“Jim and I passed no others in our life boat as we came south. Then those devils picked us up.”
“What about Jim?” Nancy asked.
“He had a nasty wound in his hip. Gangrene ended his misery two days after they put us in the prison camp. I’ve wished a thousand times it could have been me, too.”
Looking down on this wreck of a man, Nancy wondered how he had lived through the ordeal.
“Any Japs on the island where you three got ashore?” asked the major.
“No village there, or camp, nor any sign there’d ever been any. The place was a solid jungle, except for a narrow fringe of beach. But we did find a Jap plane wrecked on the reef. Her crew had evidently all been wiped out by our fire.”
“Was that where you got the information Captain Dale wanted you to bring back to us?”
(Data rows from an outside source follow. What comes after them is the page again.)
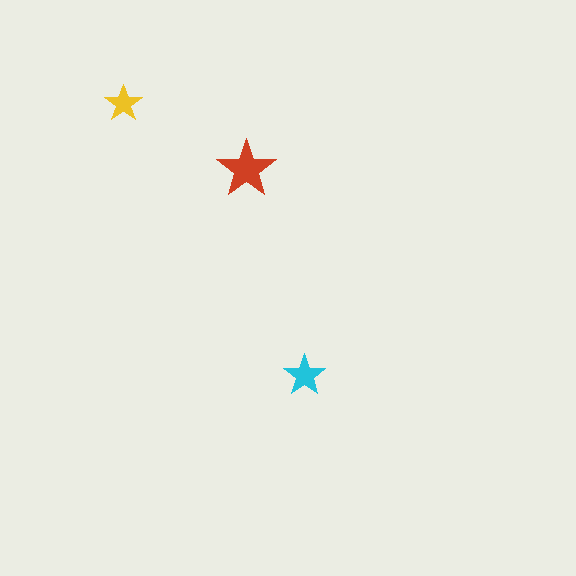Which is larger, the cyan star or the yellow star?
The cyan one.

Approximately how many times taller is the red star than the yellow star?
About 1.5 times taller.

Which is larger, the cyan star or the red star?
The red one.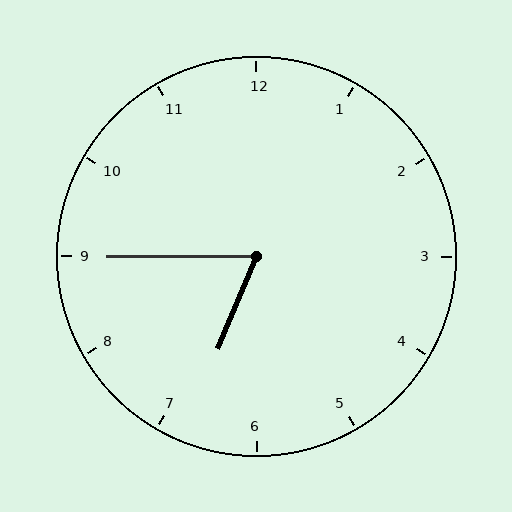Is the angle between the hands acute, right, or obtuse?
It is acute.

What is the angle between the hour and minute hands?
Approximately 68 degrees.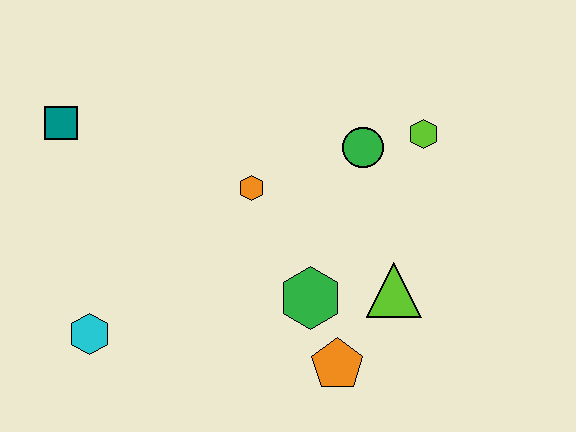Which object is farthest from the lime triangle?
The teal square is farthest from the lime triangle.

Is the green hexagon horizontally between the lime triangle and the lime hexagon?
No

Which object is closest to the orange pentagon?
The green hexagon is closest to the orange pentagon.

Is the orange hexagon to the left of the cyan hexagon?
No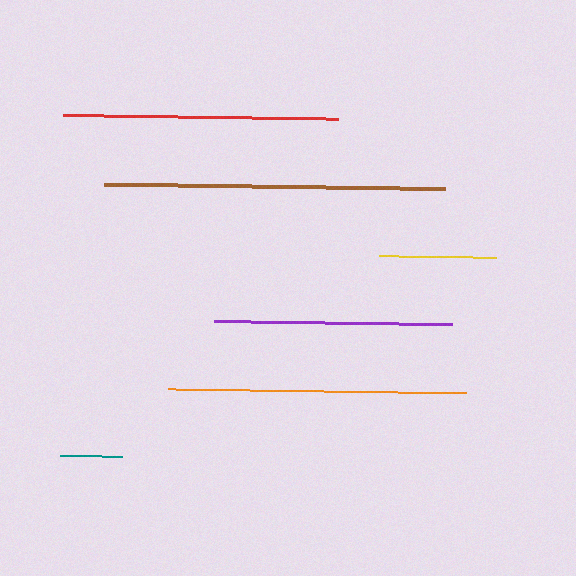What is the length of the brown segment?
The brown segment is approximately 342 pixels long.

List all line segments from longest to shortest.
From longest to shortest: brown, orange and red (about equal), purple, yellow, teal.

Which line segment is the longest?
The brown line is the longest at approximately 342 pixels.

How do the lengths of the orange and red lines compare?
The orange and red lines are approximately the same length.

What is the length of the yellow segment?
The yellow segment is approximately 117 pixels long.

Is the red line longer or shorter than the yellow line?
The red line is longer than the yellow line.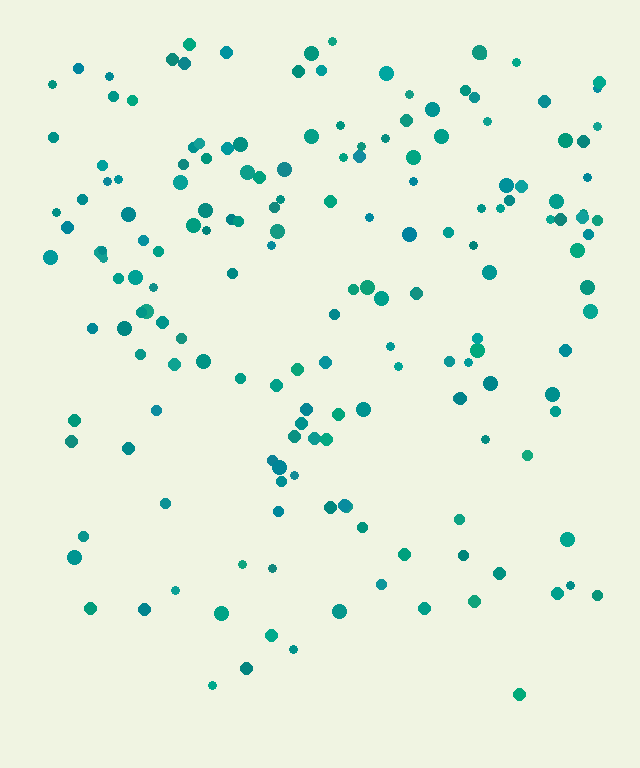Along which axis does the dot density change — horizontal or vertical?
Vertical.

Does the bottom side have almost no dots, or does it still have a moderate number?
Still a moderate number, just noticeably fewer than the top.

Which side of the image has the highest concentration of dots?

Vernon nodded. “I brought the Jap papers away in the lining of my coat. Later when they were found on me those fiends stripped me of every rag for fear I might have more of their information hidden in my clothes.” Vernon managed a rueful smile. “That’s why you found me in only a loin cloth.”
“Did Tommy have water and food with him?” Nancy asked.
“You bet. There was a good spring close by. He didn’t need water, but we left him most of our food and medicine, and the supplies we took from the Zero. We put everything right to hand. Poor Tommy was already too miserable to crawl more than a few feet from where we left him.”